De quoi bétonner, radicalement et vigoureusement, son indépendance financière, en couple ou non.  Et aussi, chérir ses aînés, mais en dehors des heures de bureau : il est fréquent que les fils soient mieux lotis au moment de l’ouverture du testament, quel que soit le nombre d’épisodes des « Feux de l’Amour » que leurs sœurs se sont enfilés en préparant du pudding sans grumeaux et sans adieux pour leurs aïeux. 

©Unsplash – Sai de Silva

L’ego-thérapie, pour passer du mi-figue au #Me D’abord

L’autrice répète qu’être libre, c’est penser d’abord à soi. C’est d’ailleurs le meilleur moyen d’être éventuellement disponible pour autrui, mais de façon équilibrée, pas clouée à la planche à repasser. Comme en cas de dépressurisation en avion : on prend le masque à oxygène d’abord, pour pouvoir être utile éventuellement.

« Sartre disait en une phrase restée célèbre que “l’enfer, c’est les autres”.  Or l’enfer, ce sont les autres dont on s’occupe. » Le poids des attentes sociales, le choc des opportunités qui passent. Les métiers créatifs s’en sortent un peu mieux, parce qu’ils impliquent une réflexion plus égoïste : on écrit, on peint, on conçoit, on crée à l’encre de soi.
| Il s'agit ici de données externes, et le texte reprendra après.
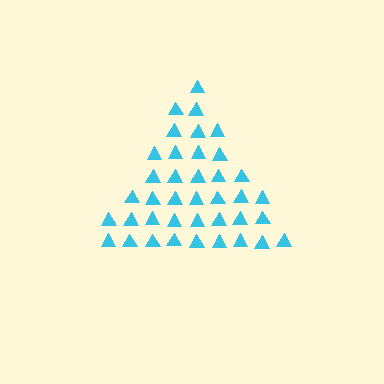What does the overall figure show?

Le conseil de Corinne Maier : les femmes devraient se diriger vers des carrières où elles sont sous-représentées. Elles sont faciles à identifier : ce sont généralement les plus valorisées.   

Générosité bien distribuée commence par soi-même

Ne pas s’épuiser est plutôt simple : il suffit de dire qu’on est fatiguée quand on l’est, ou quand ça nous arrange. « Jouez la personne submergée d’activités. La fatigue affichée est une excellente excuse pour s’économiser. »

Et question économies, Corinne Maier invite les femmes à radiner et à ne pas couvrir leur entourage de cadeaux. Être trop gâtés étouffe l’ambition des marmots. Ensuite, cet argent, vous serez bien contente de l’avoir de côté quand ils essayeront de vous caser dans une maison de retraite déclassée au fond d’un terrain vague. 

Échapper à l’exigence de perfection sur tous les plans exige ce que l’essayiste appelle « trouver la force de se préférer ». Son postulat soutient que lorsque les femmes s’y mettront toutes ensemble, le poids de leur détermination rééquilibrera ce monde qui tourne en grande partie grâce à l’énergie de leur travail gratuit. Corinne appelle à baisser les bras, en acte de résistance passive pour répartir équitablement les charges de la société. Ce temps pour nous, on le prendra déjà en lisant son livre, pendant que le bain déborde et que les courses décongèlent dans l’entrée.